As I waited for the next ride or next character to see, I dreamed up adventures with my Disney friends.

Deep in the Hundred Acre Wood is where I would love to live. Hidden from the adult world and surrounded only by my friends and the troublesome, ragtag team of stuffed animals that come to life. 

Life would be full of adventures and expoditions. We would find the North Pole and make sure Eeyore always had his tail. If I were ever lonely, I would venture off to these woods and feel welcomed. The judging eyes and screaming whispers of society would be nonexistent, for it would just be me, my stuffed animals, and the woods. 

After my adventures avoiding the Backson and discovering how nice the Heffalumps are, I could go to my stash of pixie dust and fly my way past the second star to the right and continue on till morning. I would reach Neverland and meet the sassy mermaids in the Mermaid Lagoon. I would find Hangman’s tree, grab myself a club, and become a lost boy.
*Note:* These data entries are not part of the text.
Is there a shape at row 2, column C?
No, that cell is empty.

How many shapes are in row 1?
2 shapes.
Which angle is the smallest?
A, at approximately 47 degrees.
I would never have to think about tests again. I would never have to worry about the future or the way I dressed. I would dress in the same outfit everyday like all characters do. 

If I ever got bored—though how I could get bored in Neverland, I don’t know—I would make my way back to the mainland and find Zootopia. I would be in the place where anyone can be anything and predators are at peace with prey. 
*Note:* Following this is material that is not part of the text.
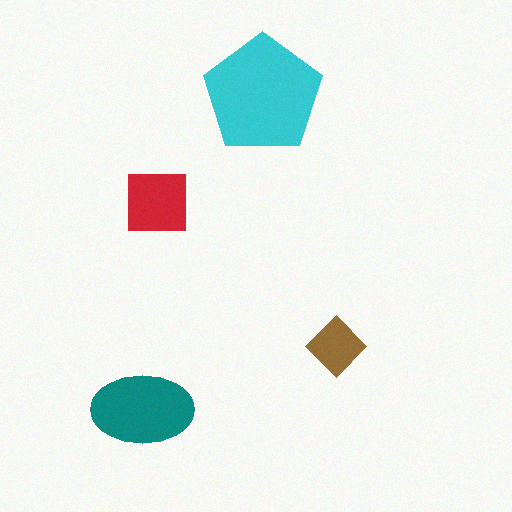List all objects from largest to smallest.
The cyan pentagon, the teal ellipse, the red square, the brown diamond.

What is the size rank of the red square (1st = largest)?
3rd.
We have to get up and watch as our childhood is slowly taken from our grasp. ”

I would be enchanted by the animals I would see and meet. It would be like the time I went to NYC—the world would seem as if it were in the palm of my hand and my dreams really would come true. 

If my dreams ever did shatter, and I wasn’t able to revive it like Judy Hops did, I would move on to the beast’s castle. I would be careful not to pick any roses, and I would try to find the Beast before I did anything stupid. I would make friends with the furniture and play around with the footstool. 

I would stay far away from the west wing but live in the library and ballroom—spending my days waltzing around and rolling down the stacks on the ladders of my dreams. 

From there, I would move on to the streets of Agrabah, and the Monstropolis laugh floor, and all the other worlds that have come from the minds of imagineers and Disney animators. 

I would bring my friends on adventures we’d never forget. We’d meet the heroes of our childhood. We’d sing until we ran out of breath. We’d forget the worries and woes of the real world and live as a lifelong child—Disney lost boys, even when we travel out of Neverland. We’d hear stories and be stories and live a life that we’d never forget. 

But, sadly, we are stuck in this universe of tests, looming future, and judgy people. We have to get up and watch as our childhood is slowly taken from our grasp. 

I know my life will never be a Disney movie, but I can dream, and I can see the little cottage I would own. For just a second, my imagination returns to me, and I am that little girl with the biggest smile wearing a tutu, waiting to see my favorite character at Disney World, and nothing can ever take away my happiness.